Singapore chooses to play it safe with key policy address

  • There had been hopes of substantial policy moves in the run-up to Prime Minister Lee Hsien Loong’s National Day Rally speech. Lee did offer several new initiatives but they fell short of our hopes for decisive moves to transform the economy.
  • Lee noted that, having brought the pandemic under control and achieved one of the most impressive vaccination programmes in the world, his government would shift the emphasis of policy from pandemic control to re-opening the economy. However, the model for further economic development he outlined was similar to what Singapore has pursued for decades.
  • Similarly, the initiatives he announced to assist low wage earners were incremental rather than transformative. Existing schemes, for government to supplement low-wage workers’ earnings and to raise wages through skills training and productivity gains will be expanded. A nudge would be given to wages through a government-mandated floor to wages paid to Singaporeans by firms seeking to employ foreign workers. On our calculations, while many Singaporeans will see improved earnings, the net benefit to the lower-income groups will be relatively small.

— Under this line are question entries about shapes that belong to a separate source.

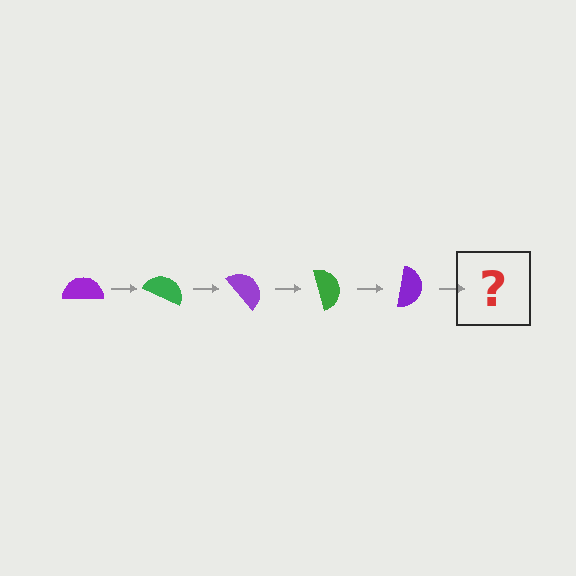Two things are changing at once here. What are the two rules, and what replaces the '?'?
The two rules are that it rotates 25 degrees clockwise each step and the color cycles through purple and green. The '?' should be a green semicircle, rotated 125 degrees clockwise from the start.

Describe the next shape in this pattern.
It should be a green semicircle, rotated 125 degrees clockwise from the start.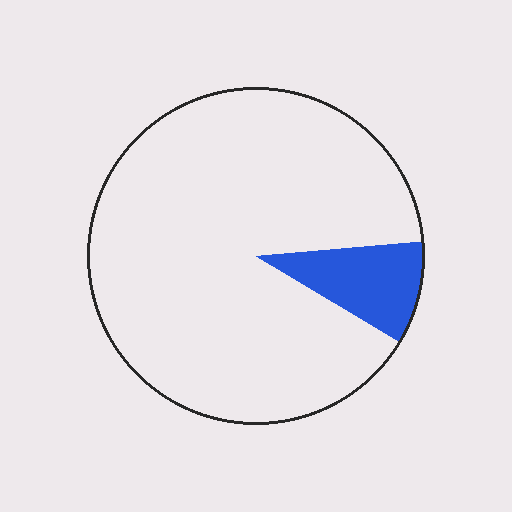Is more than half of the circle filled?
No.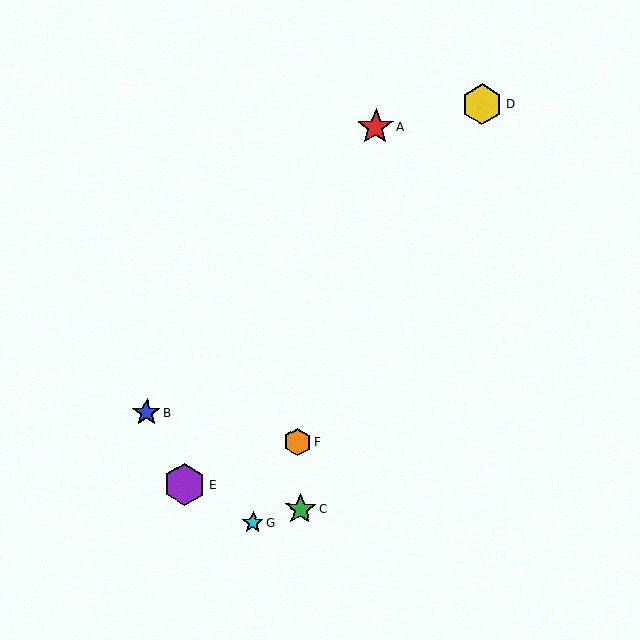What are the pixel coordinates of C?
Object C is at (300, 509).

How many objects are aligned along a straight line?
3 objects (D, F, G) are aligned along a straight line.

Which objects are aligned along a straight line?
Objects D, F, G are aligned along a straight line.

Impact of shifting composition of global demand on Asia Indonesia’s 2002 Budget; Ambitious consolidation plans hinge on growth


Highlights from the CAA Weekly Table:

Asian political risks: two potential flashpoints

  • Even with a tiny parliamentary majority and a fractious coalition, Malaysia’s new prime minister Ismail Sabry could, with the right policies, eventually contain the pandemic and revive the economy. This will enable him to lead his alliance to victory in early general elections, likely sometime early next year. Whether that gives Malaysia long term political stability, however, is moot.
  • Thailand, suffering from a renewed anti-government protests and a raging pandemic, is approaching a turning point. There are rumours of a coup, either to oust Prime Minister Prayuth or one carried by Prayuth himself to replace the elected government with a technocratic one that need not answer to troublesome political parties.

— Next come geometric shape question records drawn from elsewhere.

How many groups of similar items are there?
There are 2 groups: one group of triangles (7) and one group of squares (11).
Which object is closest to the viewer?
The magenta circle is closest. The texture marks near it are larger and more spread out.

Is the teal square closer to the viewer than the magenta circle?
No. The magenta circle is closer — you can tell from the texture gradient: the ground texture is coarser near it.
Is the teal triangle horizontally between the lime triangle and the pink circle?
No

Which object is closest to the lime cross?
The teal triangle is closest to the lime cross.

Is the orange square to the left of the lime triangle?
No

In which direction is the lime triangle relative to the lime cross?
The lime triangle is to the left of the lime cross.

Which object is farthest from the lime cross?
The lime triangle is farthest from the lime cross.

Asian economic prospects: 

  • China’s President Xi is seeking a substantial redefinition of its political economy. Instead of dressing up a capitalistic economy with enough socialism to make things look ideologically proper, Xi seems to want to revive the Communist Party’s original mission: the defence of the downtrodden who were the peasants in the past but now include lower income urban workers and the rural poor. Expect many unsettling policy turns as a result.
  • External conditions are helping the region. Strong exports are supporting Indonesian growth while keeping its current account deficit low. The Philippines, on the other hand, has been helped by revived growth in foreign worker remittances.

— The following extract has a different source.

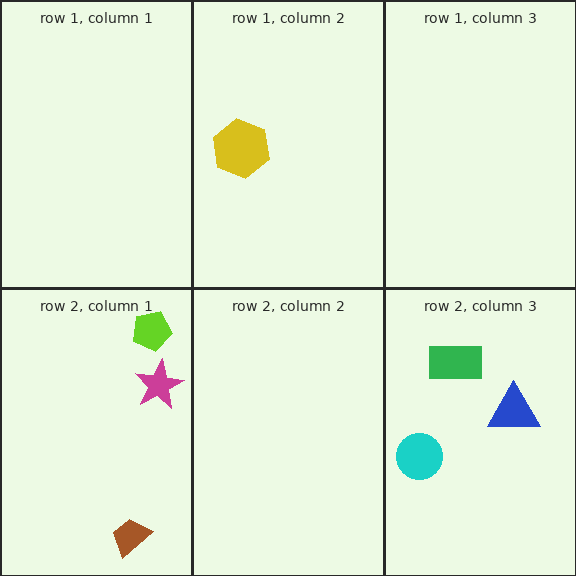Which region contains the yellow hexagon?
The row 1, column 2 region.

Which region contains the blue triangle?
The row 2, column 3 region.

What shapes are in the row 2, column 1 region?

Impact of shifting composition of global demand on Asia

  • The outlook for Asian exports hinges upon two questions: is the current growth of global goods spending sustainable? And, how would the shift in composition of global demand shifts from goods to services impact Asia?
  • We see the pace of global goods trade decelerating as the recovery in the developed economies matures and spending shifts back to services from goods. However, our analysis shows that tech-related goods spending is likely to remain above-trend.
  • The net impact will be slower growth in demand for Asian exports. But, the continued strength in demand for tech goods will support the crop of Asian economies that are deeply integrated in regional tech supply chains and which serve final demand generated by advanced economy goods spending e.g., China, Malaysia, Philippines, Vietnam. Singapore.

Indonesia’s 2002 Budget: Ambitious consolidation plans hinge on growth

  • President Joko Widodo’s 2022 budget proposal focused on stability. He promised an early return to the previous budget deficit cap. The planned budget will be slightly contractionary in its impact on demand and its assumptions and planned spending are conservative.
  • But the budget plan also showed up deep weaknesses in Indonesia’s fiscal position. Its tax to GDP ratio fell to a record-low of 8.3% in 2020 and is set to remain low.
  • More positively, hints were dropped of a broadening reform agenda that goes beyond just infrastructure and human capital development to include fiscal reforms.